Richard Swift - Ground Trouble Jaw / Walt Wolfman

£19.99
Format: LP
Availability: In stock

SC387LP

05/04/2019

Ground Trouble Jaw / Walt Wolfman: It was a great Swiftian irony that the shining moment of realization that is Ground Trouble Jaw first saw its release as a modest, digital-only EP in 2008. Here Secretly Canadian right that wrong and pair it with 2011’s Walt Wolfman EP, very much a spiritual twin of Ground Trouble Jaw. Ground Trouble Jaw is the lens that pulls Swift’s catalogue into a focused oeuvre. It was the first release that folded the tireless, vying personalities of Richard Swift’s art - the art brut R&B of Onasis; the John Fante saloon player of The Novelist; the Brill Building songcraft of Dressed Up For The Letdown - into a singular, succinct artistic statement. Here is a man discovering at once his own capacity for timelessness. The triumphant, Sly Stone burner Lady Luck feels like a song your heart knew before you did, a ripe jazz apple that Swift plucked on a stroll through the orchard.
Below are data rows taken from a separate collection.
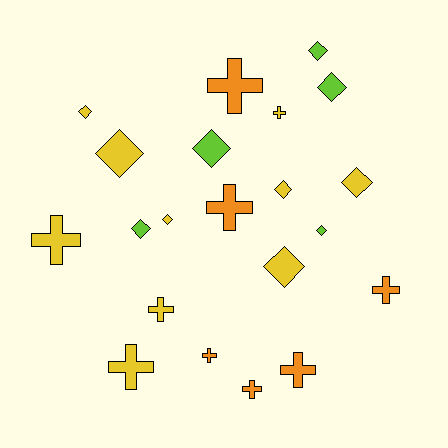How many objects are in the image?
There are 21 objects.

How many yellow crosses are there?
There are 4 yellow crosses.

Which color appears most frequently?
Yellow, with 10 objects.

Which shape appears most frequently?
Diamond, with 11 objects.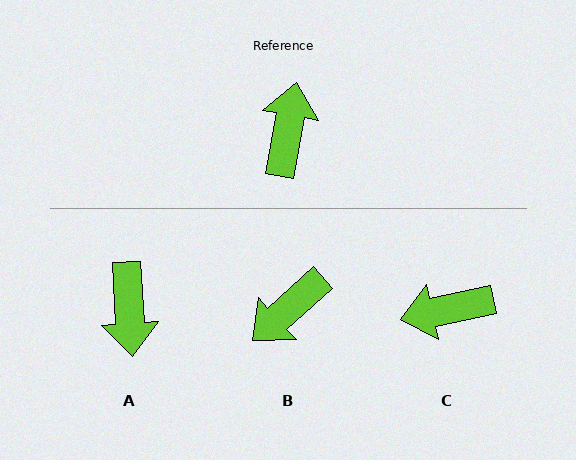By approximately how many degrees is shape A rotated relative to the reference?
Approximately 167 degrees clockwise.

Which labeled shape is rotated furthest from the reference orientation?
A, about 167 degrees away.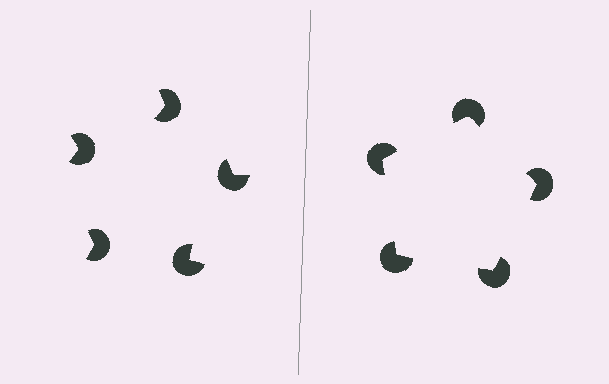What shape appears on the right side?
An illusory pentagon.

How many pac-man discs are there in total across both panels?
10 — 5 on each side.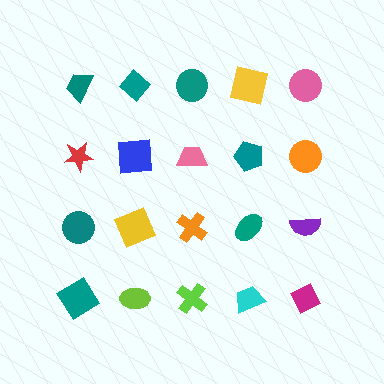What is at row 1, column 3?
A teal circle.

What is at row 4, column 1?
A teal diamond.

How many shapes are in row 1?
5 shapes.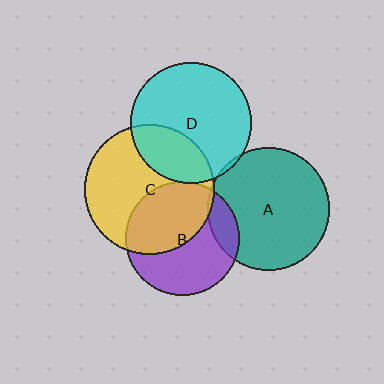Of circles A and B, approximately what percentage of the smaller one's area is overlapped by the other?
Approximately 15%.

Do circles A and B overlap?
Yes.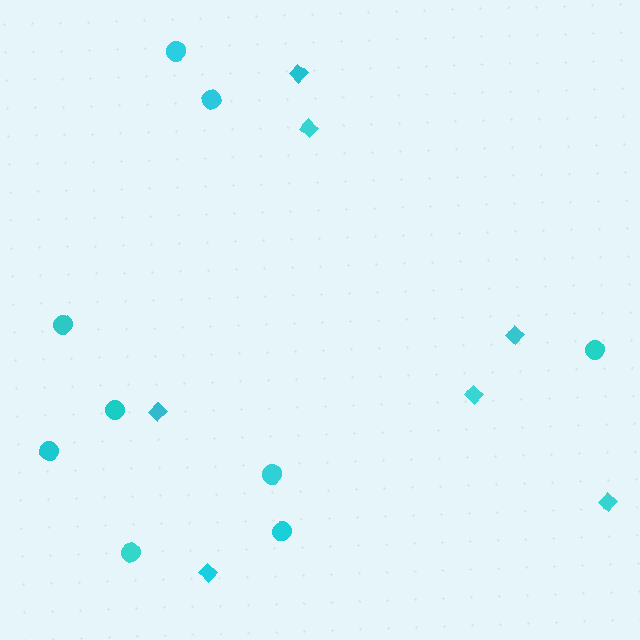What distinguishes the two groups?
There are 2 groups: one group of diamonds (7) and one group of circles (9).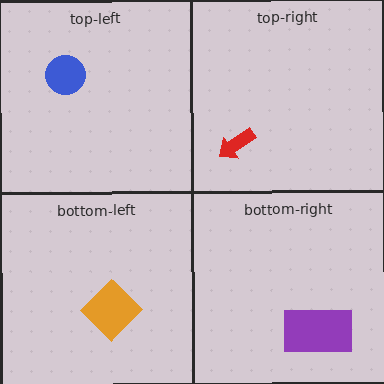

You can feel his joy and the responsibility of his personal discovery. You can imagine a not-to-distant future in which parents and children slowdance together at weddings to the childhood sweetheart doowop of Would You. The electric artistic breakthrough is palpable. Walt Wolfman’s blown-out, basement R&B speaker-shredders are not for the faint of heart. Highlight of the set, MG 33 is a raw and ghostly trance, a blast of kinetic energy and that jazz apple smoke blown right in your face. The quasi-title track Walt Whitman is a cryptic salute to Whitman, whose American lineage of primal, urgent art can be traced to include Kerouac and Ray Johnson, Bo Diddley and Beefheart - right on through to Swift himself. He was an outsiderpop wanderkind who could do more with one worn, old mic than most men could with a high-end studio, taking ‘the holy moment’ and making it eternal.